Tuberculosis, Part 1: A Brief Overview of Pulmonary Tuberculosis

What is tuberculosis?

Tuberculosis (TB) is an infectious disease that is spread by a germ called mycobacterium tuberculosis. This germ once ingested or inhaled by the human body can infect various parts of the body causing severe harm. The most common area of the body that TB affects is the lungs. This is known as pulmonary tuberculosis.

How is pulmonary tuberculosis contracted?

TB is contracted when someone who has TB and is not receiving the proper treatment coughs sneezes or spits into the air. This releases the germ into the air thus making it possible for someone else to inhale it. Therefore TB spreads easily in poor, overcrowded areas.

Who can get pulmonary tuberculosis?

TB does not discriminate as anyone can get it. However people who have poor immune systems: do not eat healthy foods, people who consume excessive amounts of alcohol, people who smoke, people who have HIV or AIDS.

What are the symptoms of pulmonary tuberculosis?

• Coughing for more than two weeks

• Coughing up blood

• Loss of appetite

• Lethargy

• Night sweats

• Breathlessness

• Weight loss

• Chest pains

• Fever

How is pulmonary tuberculosis diagnosed?

There are three common ways in which TB can be diagnosed:

• The sputum test involves coughing up ones mucous (sputum) into two separate jars. This is then sent to a

laboratory. Where it will be analysed for the TB bacteria.

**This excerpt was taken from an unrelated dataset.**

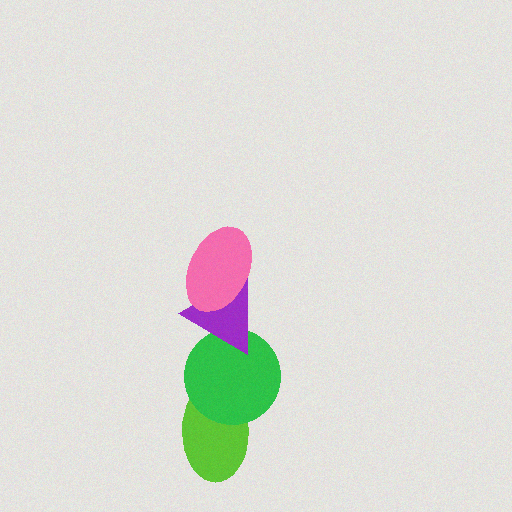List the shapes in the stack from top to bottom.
From top to bottom: the pink ellipse, the purple triangle, the green circle, the lime ellipse.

• The skin test is also known as the mantoux test. This test involves having a minute amount of purified TB

bacteria injected under the skin. If a red swelling occurs after 2-3 days then that is a positive sign for TB


• Chest x-rays are done to see whether the lungs have any hardening or scarring present.

How is pulmonary tuberculosis treated?

A course of TB medication must be taken once every day for 6 months. This course of medication is only taken by individuals who have contracted the disease for the first time. If the course of TB medication is not completed then it is highly likely that the individual will contracted TB again. However instead of a 6 month course of TB medication the individual will have to have to take TB medication for 8 months or longer.

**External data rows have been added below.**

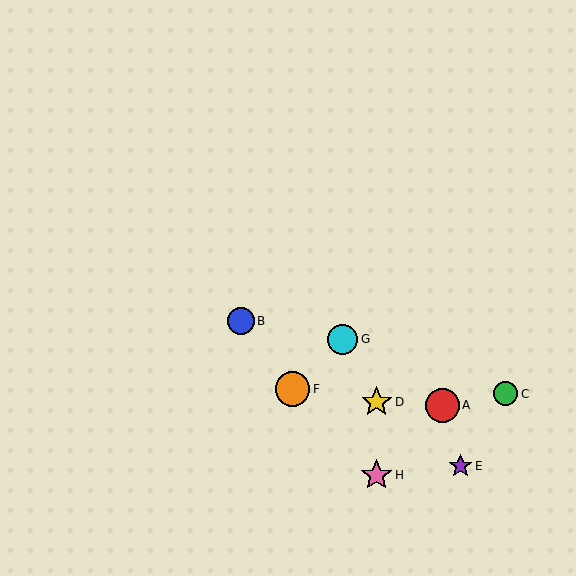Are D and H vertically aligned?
Yes, both are at x≈377.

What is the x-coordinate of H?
Object H is at x≈377.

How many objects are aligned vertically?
2 objects (D, H) are aligned vertically.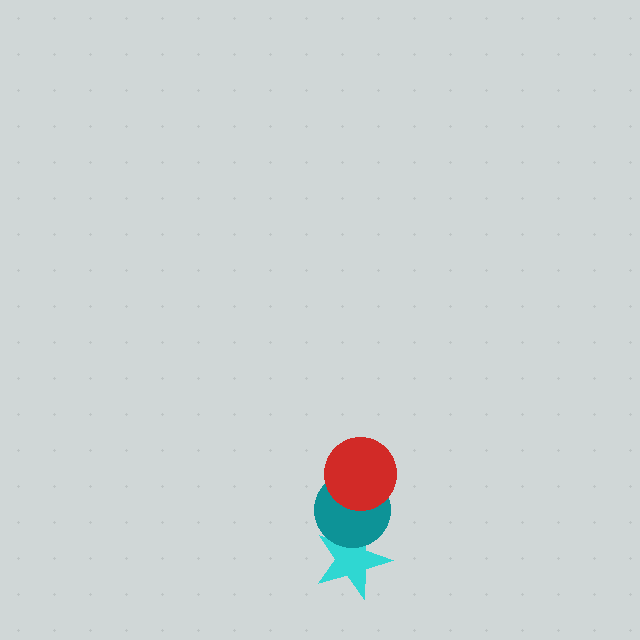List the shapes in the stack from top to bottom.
From top to bottom: the red circle, the teal circle, the cyan star.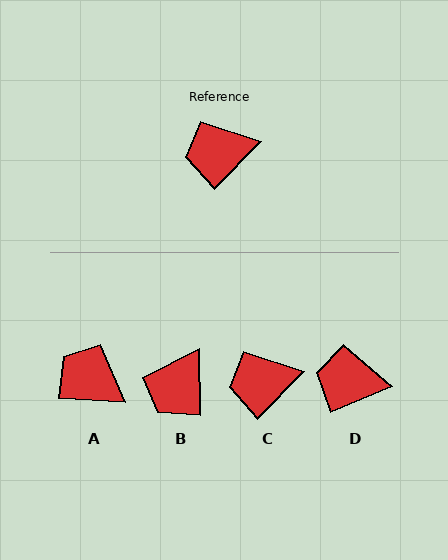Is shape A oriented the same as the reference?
No, it is off by about 49 degrees.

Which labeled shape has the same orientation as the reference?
C.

What are there any side-effects of the TB medication?

• Loss of appetite

• Nausea

• Vomiting

• Joint pain

• Pink urine

• Skin rashes

These side-effects are not experience by every individual taking TB medication. But if these side-effects are experienced most can be effectively treated.


Pulmonary tuberculosis is a treatable disease if caught early. It does not discriminate, thus anyone, especially individuals with compromised immune systems should adopt healthy lifestyles to protect themselves against TB infection.